Canny publishers make sure their authors aren't overshadowed by competition. Since 2010 was dominated by inevitably prize-winning poetry collections from two Nobel laureates, it's no surprise that 2011 has seen a rich rebound, with important books appearing from several of our most exciting poets.

Early in the year two senior maestros, Michael Longley and Geoffrey Hill, raised the stakes and demonstrated how true authority is earned. Longley's A Hundred Doors (Jonathan Cape, £10) is crammed with lyric shards. Largely short, often familial and occasional poems, each places the reader within Longley's vivid, lucid tone-world, and often at his country home at Carrigskeewaun.
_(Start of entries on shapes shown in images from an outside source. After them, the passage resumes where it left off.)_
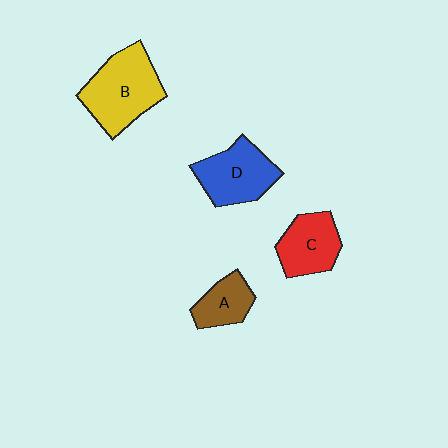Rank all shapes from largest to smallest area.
From largest to smallest: B (yellow), D (blue), C (red), A (brown).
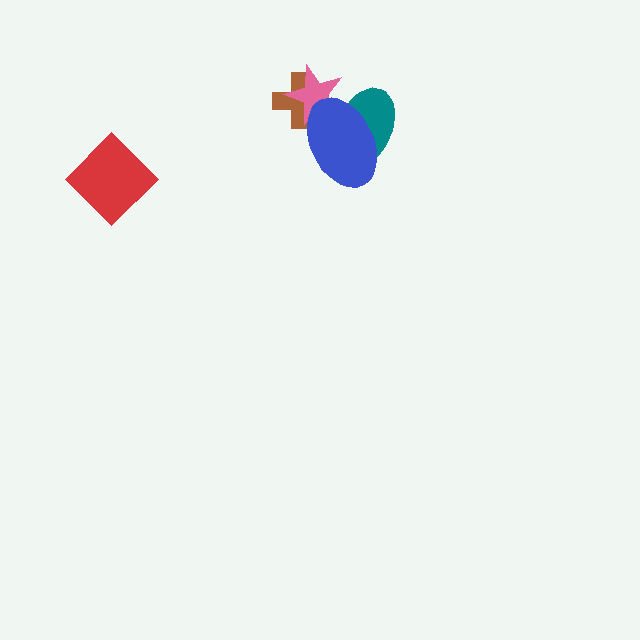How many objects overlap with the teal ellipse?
1 object overlaps with the teal ellipse.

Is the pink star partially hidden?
Yes, it is partially covered by another shape.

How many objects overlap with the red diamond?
0 objects overlap with the red diamond.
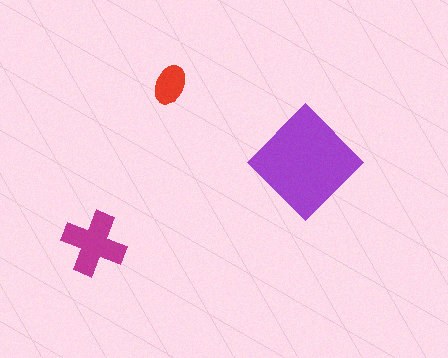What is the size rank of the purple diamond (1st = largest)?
1st.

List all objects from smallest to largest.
The red ellipse, the magenta cross, the purple diamond.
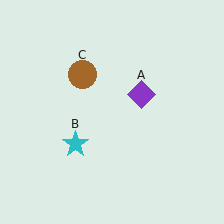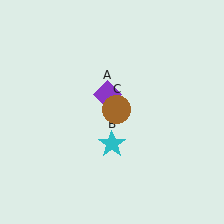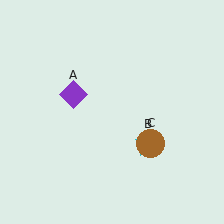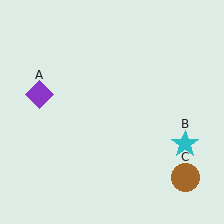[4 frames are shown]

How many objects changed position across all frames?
3 objects changed position: purple diamond (object A), cyan star (object B), brown circle (object C).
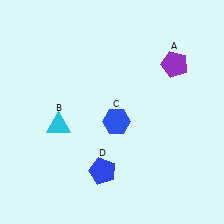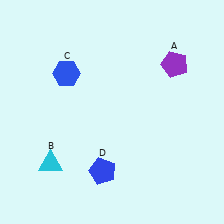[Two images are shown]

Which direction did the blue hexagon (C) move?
The blue hexagon (C) moved up and to the left.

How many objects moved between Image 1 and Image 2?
2 objects moved between the two images.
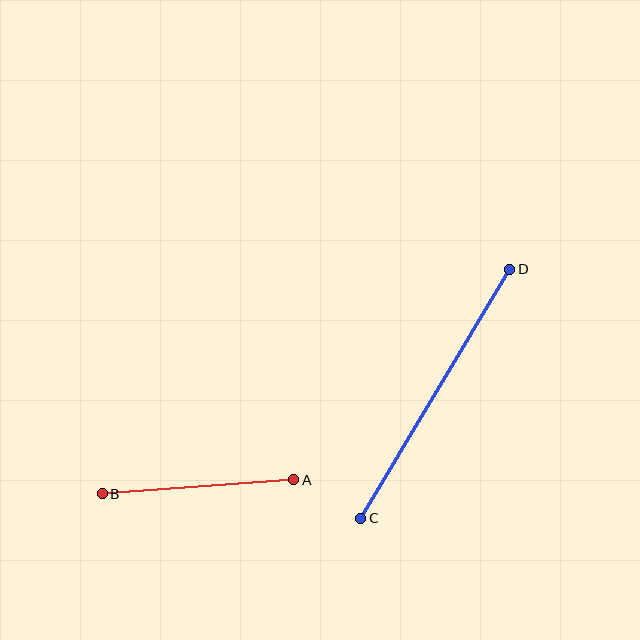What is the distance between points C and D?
The distance is approximately 290 pixels.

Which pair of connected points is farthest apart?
Points C and D are farthest apart.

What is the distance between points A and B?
The distance is approximately 192 pixels.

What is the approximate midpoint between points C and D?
The midpoint is at approximately (435, 394) pixels.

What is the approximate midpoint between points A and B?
The midpoint is at approximately (198, 487) pixels.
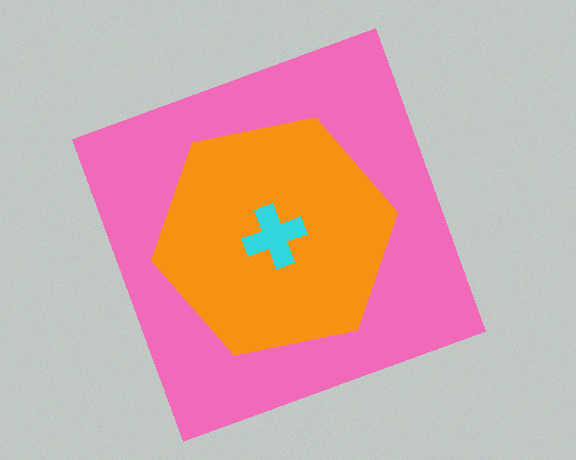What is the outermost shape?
The pink square.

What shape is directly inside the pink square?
The orange hexagon.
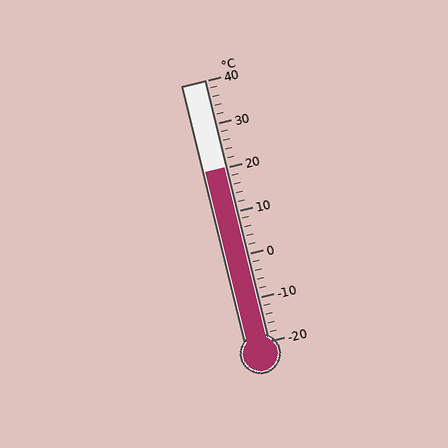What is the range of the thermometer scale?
The thermometer scale ranges from -20°C to 40°C.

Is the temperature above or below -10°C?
The temperature is above -10°C.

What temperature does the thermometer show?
The thermometer shows approximately 20°C.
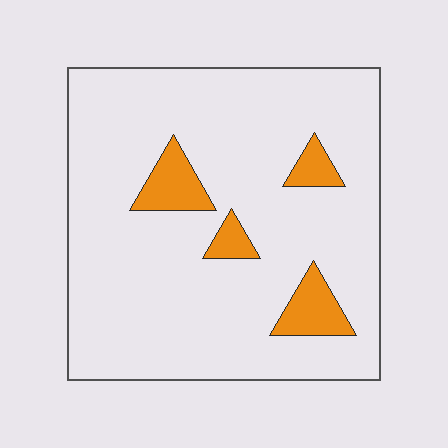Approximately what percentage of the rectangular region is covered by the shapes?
Approximately 10%.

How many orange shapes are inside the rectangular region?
4.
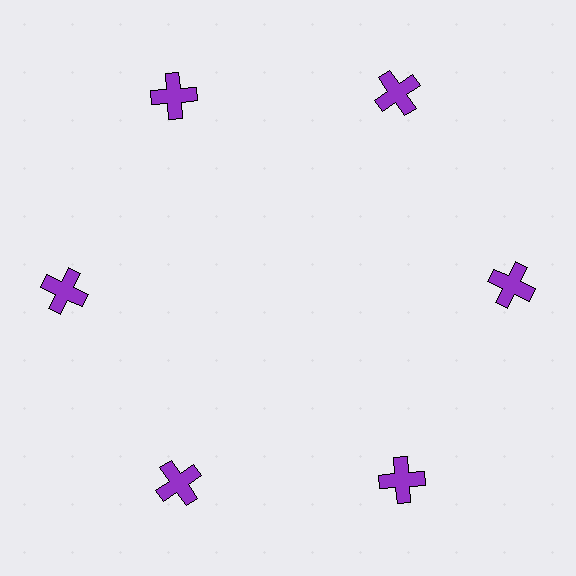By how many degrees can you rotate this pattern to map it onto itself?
The pattern maps onto itself every 60 degrees of rotation.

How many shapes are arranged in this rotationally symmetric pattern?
There are 6 shapes, arranged in 6 groups of 1.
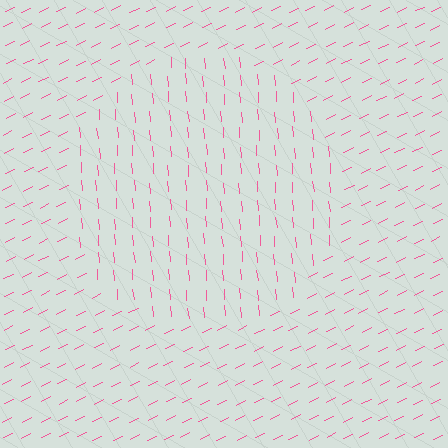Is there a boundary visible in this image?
Yes, there is a texture boundary formed by a change in line orientation.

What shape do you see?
I see a circle.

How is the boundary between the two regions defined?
The boundary is defined purely by a change in line orientation (approximately 68 degrees difference). All lines are the same color and thickness.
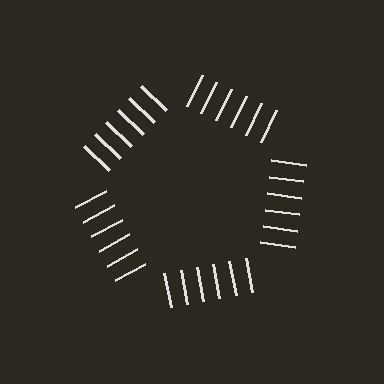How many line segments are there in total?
30 — 6 along each of the 5 edges.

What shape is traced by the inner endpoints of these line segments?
An illusory pentagon — the line segments terminate on its edges but no continuous stroke is drawn.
A couplet by Longley can embrace more profundity, and pleasure, than another poet's whole volume. Geoffrey Hill's Clavics (Enitharmon, £12) is very different: a highly encoded syllabic "dance" with history and musical form that reads as part of his continuing project to build a newly robust Christian poetics.

Elsewhere, the modernist Tim Liardet continued his challenging examination of the social psyche in The Storm House (Carcanet, £9.95), a study of his brother's death. "Clever young men" now in middle age offered contrasting takes on Britain's imperial legacy: Mark Ford ironising it in dinner-party tales from the Raj (Six Children; Faber, £9.95) and Daljit Nagra continuing his Oedipal play with the languages of migration: Tippoo Sultan's Incredible White-Man-Eating Tiger Toy-Machine!!! (Faber, £12.99). Both were put in the shade by 24-year-old double-debutant Ahren Warner. His pamphlet Re: (Donut Press, £5) and his collection Confer (Bloodaxe, £8.95) display pizzazz, wit and – astonishing at his age – both technical assurance and a genuinely integrated humanity. Another important debut was Rachel Boast's Sidereal (Picador, £8.99). Her quietly assured verse demonstrates its real sophistication in the intelligence of its commentary. To put it another way, she says such interesting things that you want to know what comes next.
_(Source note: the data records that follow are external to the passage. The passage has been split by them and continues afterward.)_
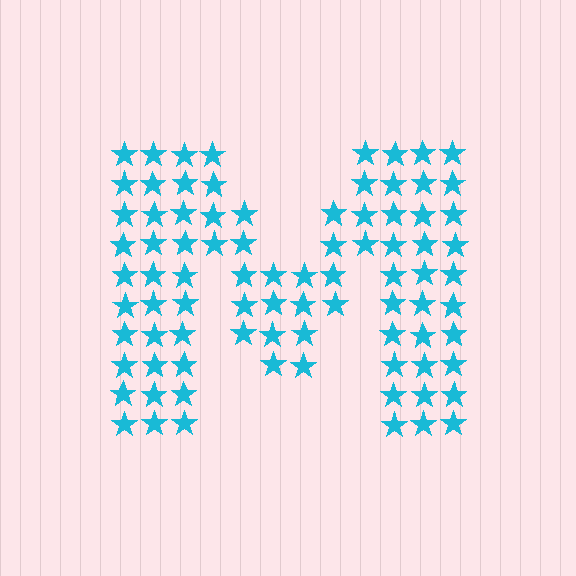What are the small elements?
The small elements are stars.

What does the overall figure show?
The overall figure shows the letter M.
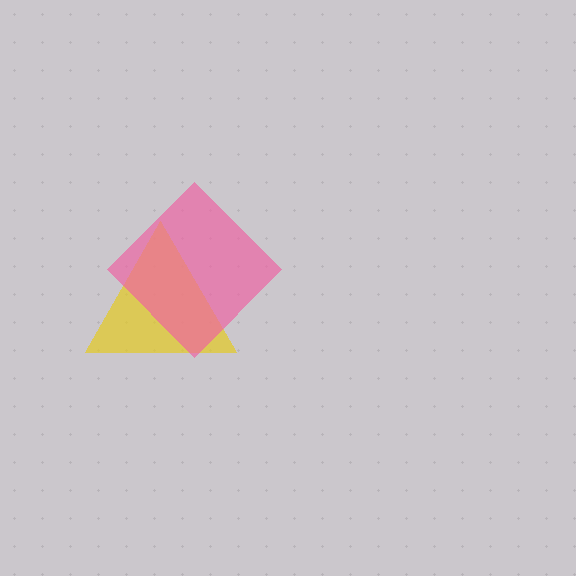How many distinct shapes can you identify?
There are 2 distinct shapes: a yellow triangle, a pink diamond.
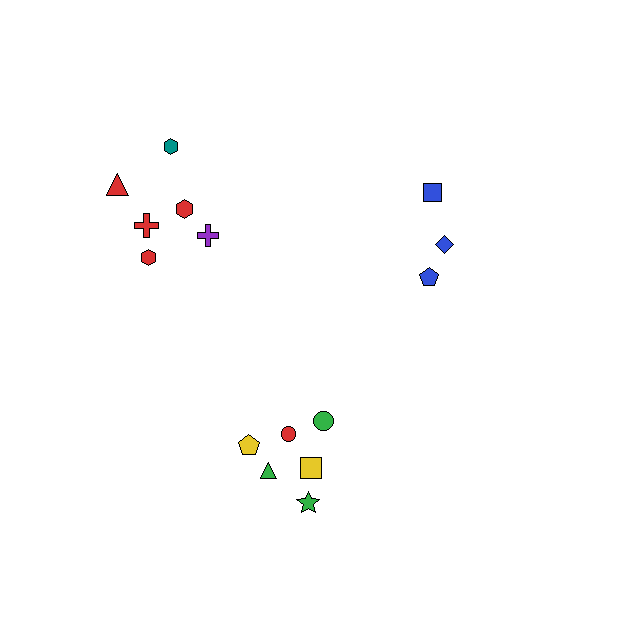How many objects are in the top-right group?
There are 3 objects.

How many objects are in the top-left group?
There are 6 objects.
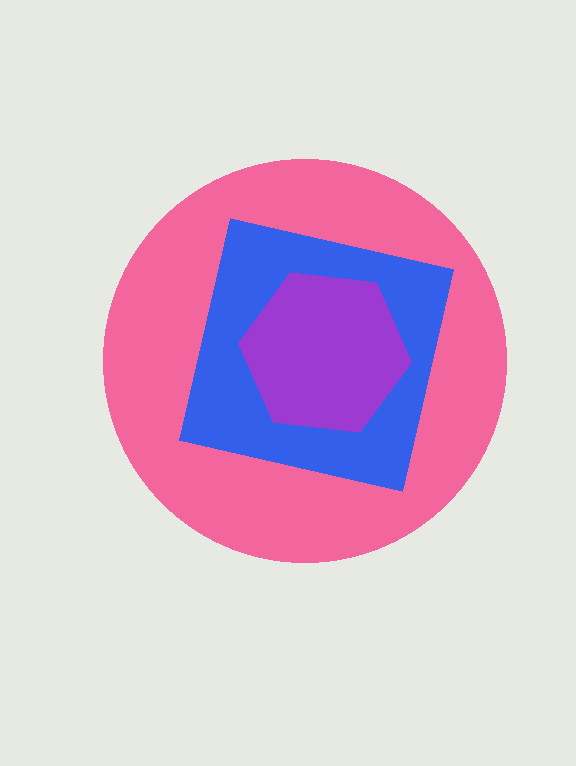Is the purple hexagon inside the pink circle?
Yes.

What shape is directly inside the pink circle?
The blue square.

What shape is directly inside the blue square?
The purple hexagon.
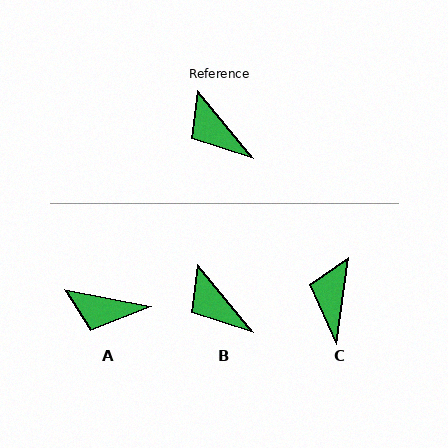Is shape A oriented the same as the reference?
No, it is off by about 40 degrees.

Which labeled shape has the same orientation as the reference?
B.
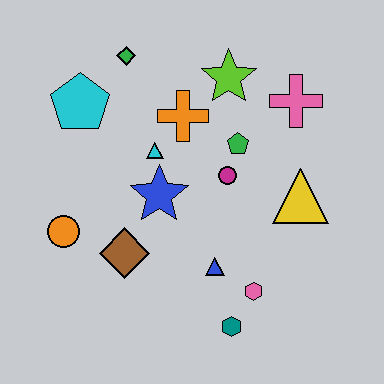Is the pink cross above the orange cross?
Yes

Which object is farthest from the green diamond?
The teal hexagon is farthest from the green diamond.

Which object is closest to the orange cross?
The cyan triangle is closest to the orange cross.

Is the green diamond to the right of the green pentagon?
No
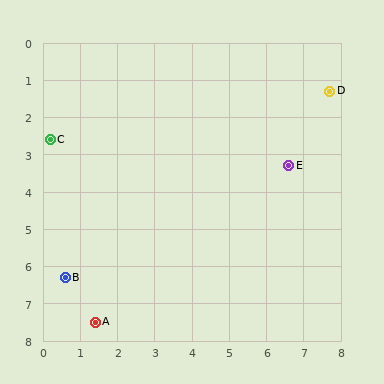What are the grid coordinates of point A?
Point A is at approximately (1.4, 7.5).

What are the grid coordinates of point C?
Point C is at approximately (0.2, 2.6).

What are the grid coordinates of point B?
Point B is at approximately (0.6, 6.3).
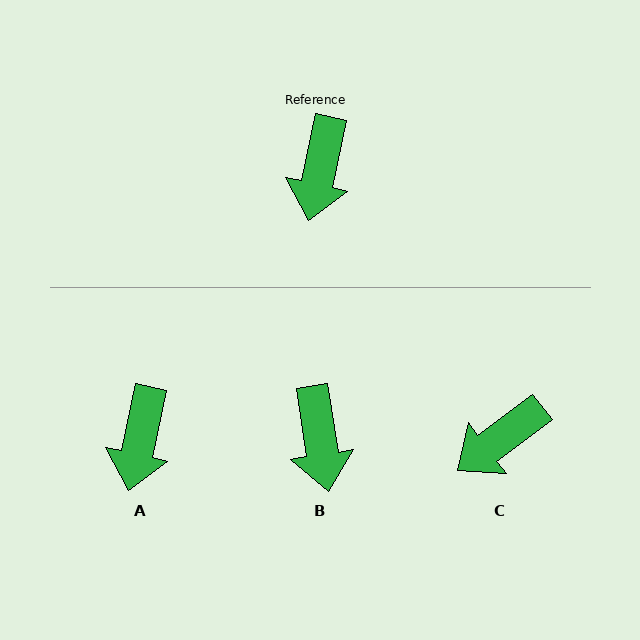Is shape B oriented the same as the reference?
No, it is off by about 21 degrees.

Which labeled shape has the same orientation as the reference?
A.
In a worryingly quiet year for women poets, with a disproportionately small number of major figures publishing collections, highlights included Lavinia Greenlaw's The Casual Perfect (Faber, £12.99), whose mysteriously delicate poems sometimes seem to float out of reach of the laborious world of meaning. Carol Ann Duffy's The Bees (Picador, £14.99) is just the opposite: characteristically clear-spoken and anti-metaphysical, it offers the reader much more than simply a collection of "public" Laureate poems. Its sense of joyous freedom is deeply refreshing. Mimi Khalvati's Child (Carcanet, £12.95) is a "new and selected" collection which distills the fine-spoken beauty of her six previous volumes, and reminds the reader of the staying power of well-made, formal verse.

Finally, to four stand-out collections. John Kinsella's Armour (Picador, £9.99) is a talky, dense and sheerly brainy take on rural Australia. This eco-poet's attention to his environment is never schematic. Crammed with detail from the natural world, the book ranges from wistful studies of family life to vivid, formal portraits of creaturely sensibility.
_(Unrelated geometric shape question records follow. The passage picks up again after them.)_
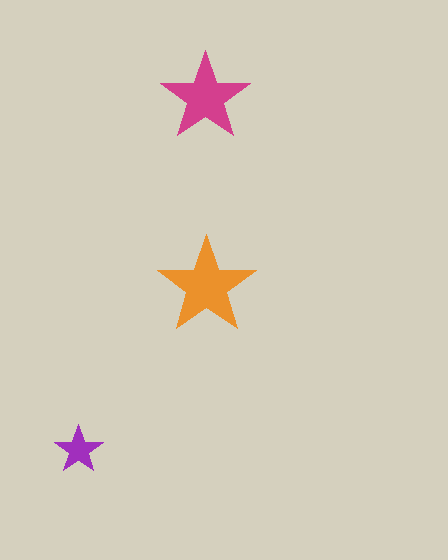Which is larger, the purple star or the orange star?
The orange one.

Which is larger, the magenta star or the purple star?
The magenta one.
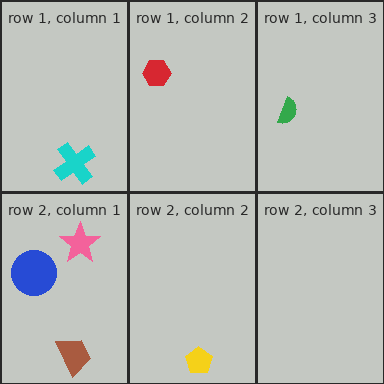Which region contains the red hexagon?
The row 1, column 2 region.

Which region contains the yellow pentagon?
The row 2, column 2 region.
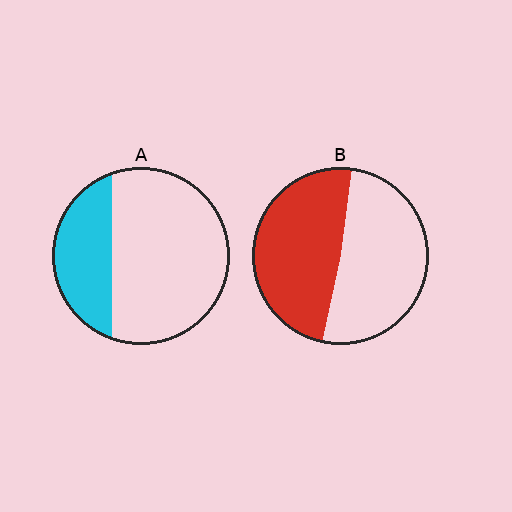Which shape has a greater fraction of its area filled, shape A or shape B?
Shape B.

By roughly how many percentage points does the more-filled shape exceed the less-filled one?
By roughly 20 percentage points (B over A).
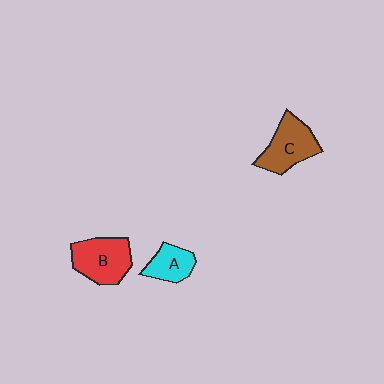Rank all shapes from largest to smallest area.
From largest to smallest: B (red), C (brown), A (cyan).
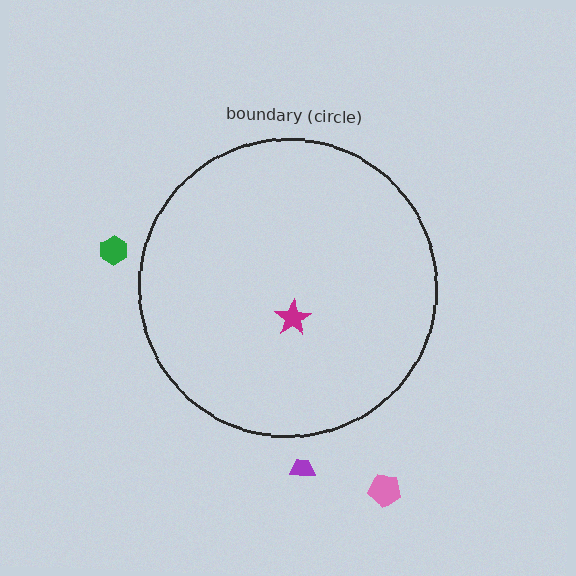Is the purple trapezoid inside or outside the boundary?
Outside.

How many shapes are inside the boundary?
1 inside, 3 outside.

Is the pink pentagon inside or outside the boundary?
Outside.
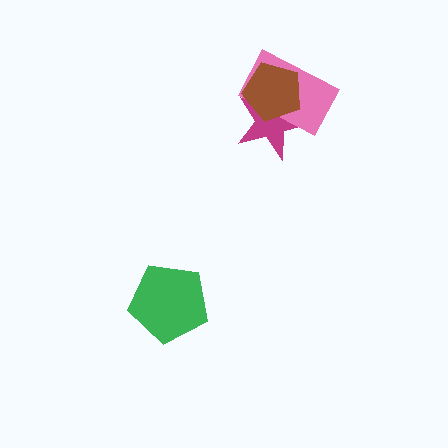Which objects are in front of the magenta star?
2 objects cover part of the magenta star: the pink rectangle and the brown pentagon.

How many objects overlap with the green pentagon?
0 objects overlap with the green pentagon.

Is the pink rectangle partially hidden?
Yes, it is partially covered by another shape.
Sean O'Brien's November (Picador, £8.99) also personalises, and deepens, his richly thoughtful take on life in contemporary Britain. The volume includes an extraordinarily moving elegy to his mother and a series of – technically astonishing – homages to poet-friends, as well as a thoughtful, ambivalent poem about his father. O'Brien makes a deep music out of human and political engagement.

Altogether stranger are John Burnside and David Harsent, each of whom creates a psychic world that is half-daydream and half-threat. Burnside's Black Cat Bone (Jonathan Cape, £10), his 11th collection, unites folk tale and transformed romantic love lyrics in a dreamscape of mist, light and totem. Harsent's Night (Faber, £9.99) goes one stage further.

His driven, vivid poems explore the badlands, urban and rural, psychic and actual, of contemporary life. The book closes with a 107-stanza quest poem, the search for an "Elsewhere" which might offer its narrator, and its reader, respite or refuge. Poetry has never been more immediate, or more transformative.